Recensione Confidenze troppo intime (2004)

Un film riuscito a metà, che risulta piacevole soprattutto quando assume i toni della commedia e nei momenti di comicità lieve sapientemente disseminati per tutta la sua durata allo scopo di evitare lo spettro della noia.

Il capriccio della confessione

Tema da sempre caro al cinema è quello della comunicazione tra uomo e donna, labirinto rigoglioso di difficoltà da risolvere nella gioia dello scoprirsi passo dopo passo.
La distanza tra un uomo e una donna viene spesso riempita dal silenzio, mentre nel rincorrere le parole si finisce per mordersi la coda. Parole che si fermano sulle labbra e vengono lavate via da baci distratti cosicché l'insofferenza fa nevicare polvere a coprire il cuore. Il parcheggio per la propria quiete è allora tra le lenzuola del letto, nel posto riservato al comune desiderio.

Anna (Sandrine Bonnaire) ha dimenticato il brivido di una mano che le accarezza la pelle perché un banale incidente, da lei stessa provocato, ha spento suo marito Marc (Gilbert Melki) rendendolo zoppo e derubandolo della passione. Così si è convinta che la libertà sia ritrovare lui e la sua concupiscenza dimenticata. Decide perciò di rivolgersi a uno psicanalista, ma sbaglia porta e finisce con il raccontare i suoi problemi a William (Fabrice Luchini), un consulente finanziario che ascolterà incredulo quelle confessioni.
Lo scambio di persona è solo un pretesto per giustificare un capriccio recondito (rivelare i segreti più intimi ad uno sconosciuto) e l'equivoco, com'è giusto che sia, viene ben presto svelato. Gli incontri tra Anna e William però continuano fino a diventare un'importante molla per il cambiamento di entrambi.
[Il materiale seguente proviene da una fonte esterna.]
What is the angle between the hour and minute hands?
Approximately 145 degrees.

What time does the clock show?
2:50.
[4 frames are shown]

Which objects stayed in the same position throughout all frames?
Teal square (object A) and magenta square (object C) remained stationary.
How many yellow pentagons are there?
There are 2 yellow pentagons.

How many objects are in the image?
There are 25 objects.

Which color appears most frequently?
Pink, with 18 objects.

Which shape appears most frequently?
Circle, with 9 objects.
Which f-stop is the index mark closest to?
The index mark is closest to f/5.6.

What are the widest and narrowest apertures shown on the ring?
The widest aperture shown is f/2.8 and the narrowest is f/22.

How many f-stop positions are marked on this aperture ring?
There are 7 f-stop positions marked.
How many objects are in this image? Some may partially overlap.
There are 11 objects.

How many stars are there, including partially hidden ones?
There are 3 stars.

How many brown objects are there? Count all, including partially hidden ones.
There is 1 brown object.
William vive da sempre in una casa che è anche il suo studio, circondato da una collezione di giocattoli di latta che rivela la sua difficoltà nel superare lo stadio infantile. E' tutto in ordine nella sua vita: i mobili spolverati scrupolosamente ogni giorno, la scrivania organizzata con estrema precisione e la cravatta ben annodata da indossare anche di domenica. Impossibile è però riempire i vuoti aggrappandosi alla sicurezza degli oggetti. Sarà Anna, inconsapevolmente, a tirarlo fuori da una casa che col tempo si è trasformata in gabbia, saranno i sospetti che una donna così misteriosa suscitano a portarlo, suo malgrado, faccia a faccia con Marc, per cercare di fare chiarezza in una faccenda che si fa via via sempre più oscura e per afferrare le nuove sensazioni che cominciano ad agitarsi dentro di lui.
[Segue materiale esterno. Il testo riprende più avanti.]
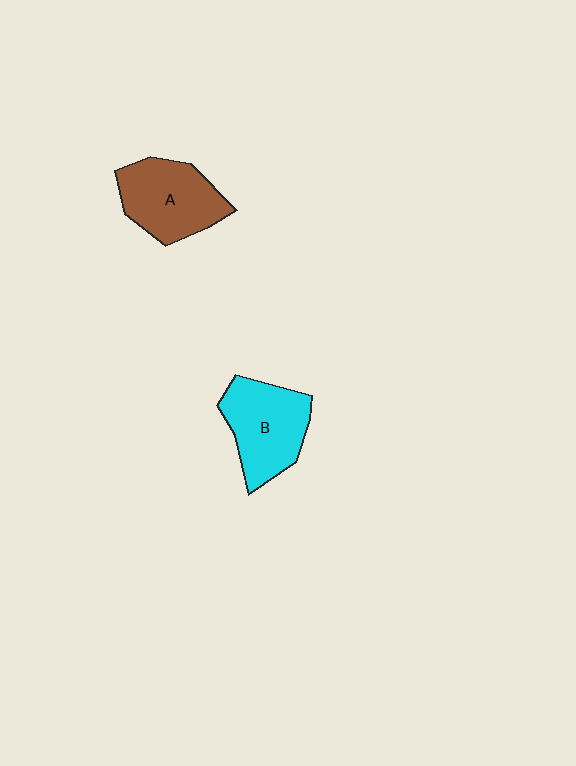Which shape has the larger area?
Shape B (cyan).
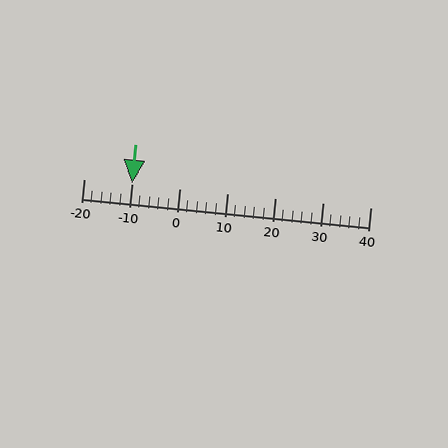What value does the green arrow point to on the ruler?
The green arrow points to approximately -10.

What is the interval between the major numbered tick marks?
The major tick marks are spaced 10 units apart.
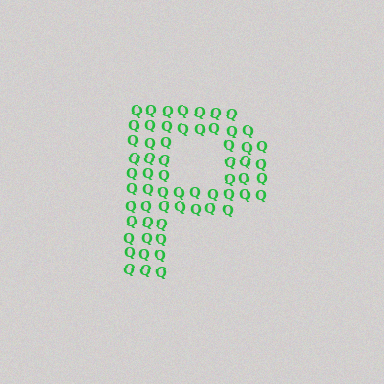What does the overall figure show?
The overall figure shows the letter P.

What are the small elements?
The small elements are letter Q's.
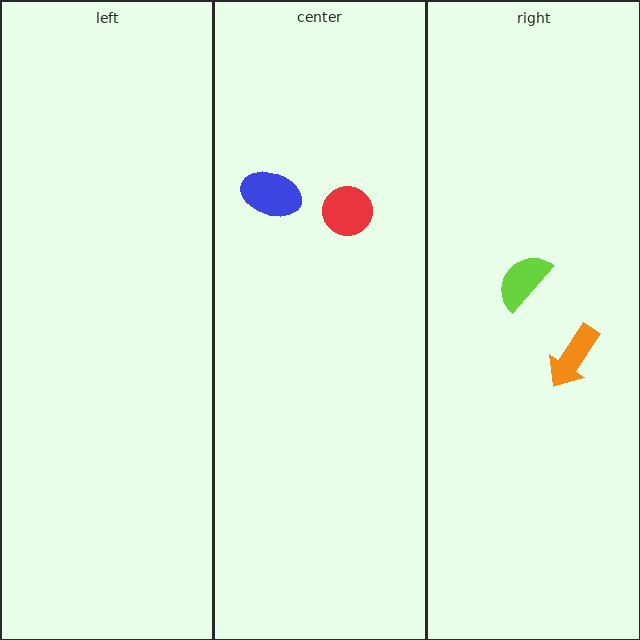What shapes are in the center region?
The blue ellipse, the red circle.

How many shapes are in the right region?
2.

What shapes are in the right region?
The lime semicircle, the orange arrow.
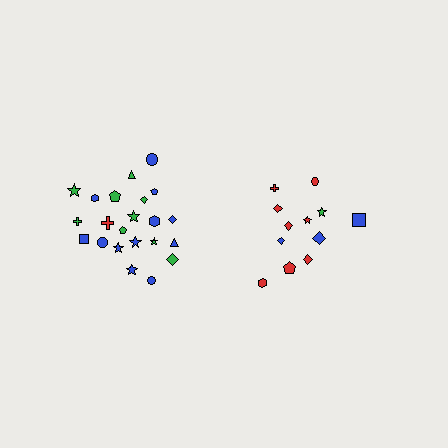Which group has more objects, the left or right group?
The left group.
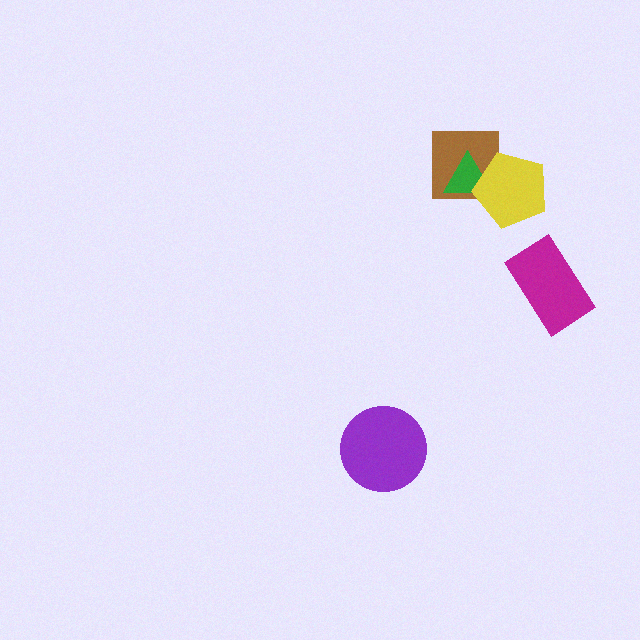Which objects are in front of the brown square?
2 objects cover part of the brown square: the green triangle and the yellow pentagon.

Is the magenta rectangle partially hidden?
No, no other shape covers it.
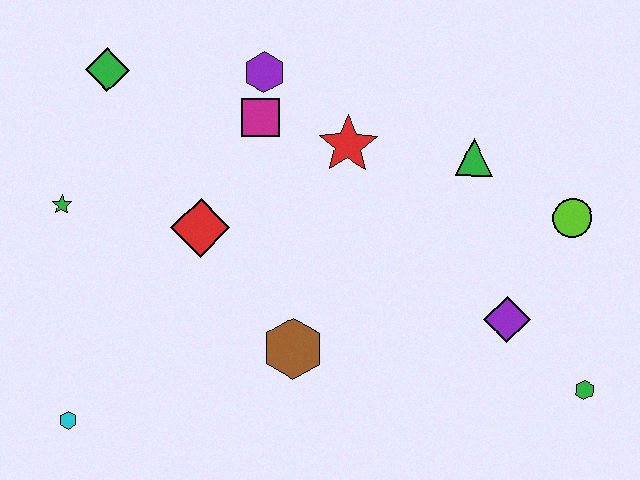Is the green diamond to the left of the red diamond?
Yes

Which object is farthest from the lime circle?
The cyan hexagon is farthest from the lime circle.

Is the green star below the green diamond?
Yes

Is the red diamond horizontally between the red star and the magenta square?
No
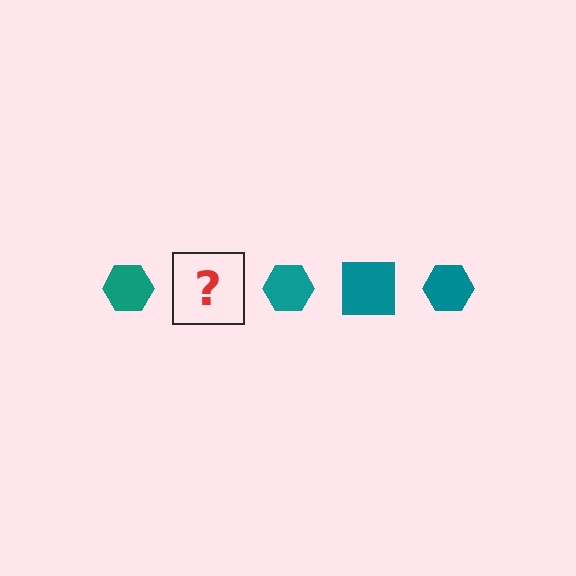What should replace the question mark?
The question mark should be replaced with a teal square.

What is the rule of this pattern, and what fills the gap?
The rule is that the pattern cycles through hexagon, square shapes in teal. The gap should be filled with a teal square.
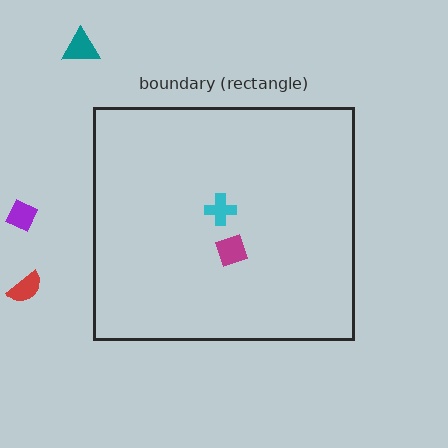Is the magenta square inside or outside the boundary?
Inside.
E' curioso come un film fatto di confidenze intime si regga soprattutto sul non detto, sulla comunicazione non verbale. Mentre non conosceremo mai veramente a fondo Anna, i gesti quotidiani di William rivelano tutto del suo carattere. La prova di Fabrice Luchini è maiuscola. Attraverso lo sguardo, la tenera goffaggine, la malinconica sincerità assistiamo al risveglio dell'uomo dalla sua solitudine. Difficile invece affezionarsi al personaggio di Anna, le cui apparizioni in video, per quanto frequenti, durano il tempo di una sigaretta, quella che fuma mentre sciorina senza pudore le confessioni, di carattere prevalentemente sessuale, che, paradossalmente, poco o niente dicono di lei.
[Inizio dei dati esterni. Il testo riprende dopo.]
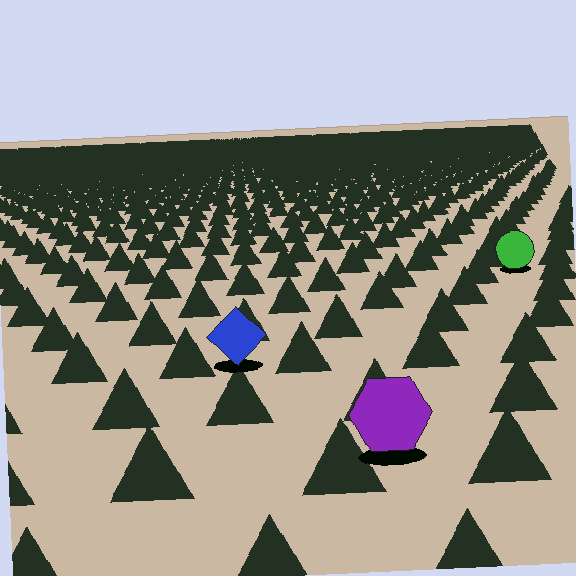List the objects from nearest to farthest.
From nearest to farthest: the purple hexagon, the blue diamond, the green circle.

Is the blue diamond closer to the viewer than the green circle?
Yes. The blue diamond is closer — you can tell from the texture gradient: the ground texture is coarser near it.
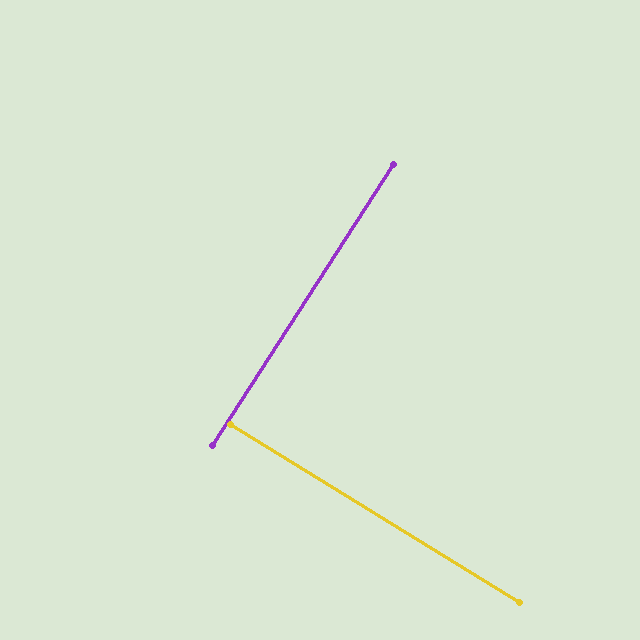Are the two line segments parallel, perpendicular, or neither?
Perpendicular — they meet at approximately 89°.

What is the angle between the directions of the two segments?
Approximately 89 degrees.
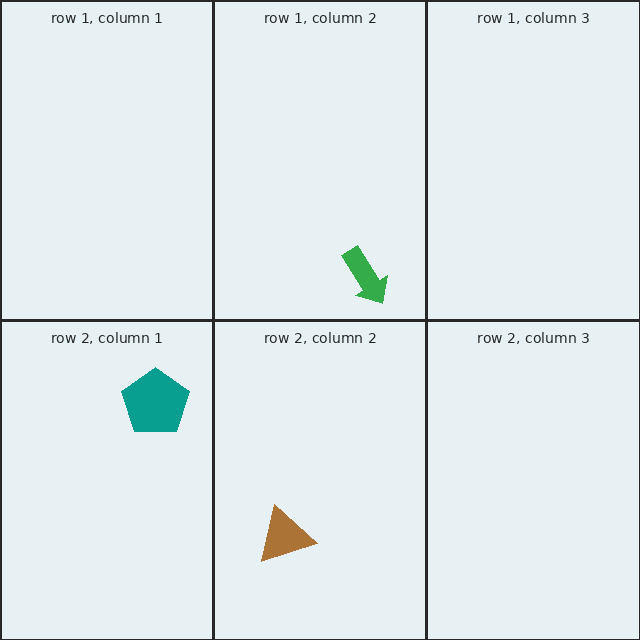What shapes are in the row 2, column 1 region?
The teal pentagon.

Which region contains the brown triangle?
The row 2, column 2 region.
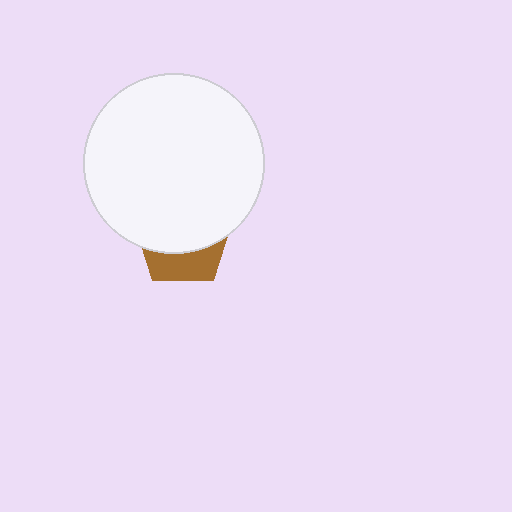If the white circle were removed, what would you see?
You would see the complete brown pentagon.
Un film riuscito a metà questo Confidenze troppo intime[/FILM] di Patrice Leconte, che risulta piacevole soprattutto quando assume i toni della commedia e nei momenti di comicità lieve sapientemente disseminati per tutta la sua durata allo scopo di evitare lo spettro della noia. Macchiette come la segretaria impicciona, il culturista zen e il fobico, per quanto stereotipate, strappano più di una risata.
Incomprensibile è invece l'ostinazione del regista francese nello spacciare il suo ultimo lavoro per un thriller, brutalizzando la macchina da presa fino a renderne nervosi i movimenti, orchestrando in maniera confusa la traiettoria degli sguardi e avvalendosi di una colonna sonora ripetitiva che vorrebbe amplificare una tensione che in realtà non c'è.
La mancanza di pathos è un grave difetto delle intenzioni di Leconte che cerca nelle suggestioni del noir un'escamotage per tappare i buchi di una sceneggiatura senza dubbio originale come quella scritta da Jérome Tonnerre, ma alla cui base c'è un'idea il cui fascino è destinato ad esaurirsi troppo rapidamente.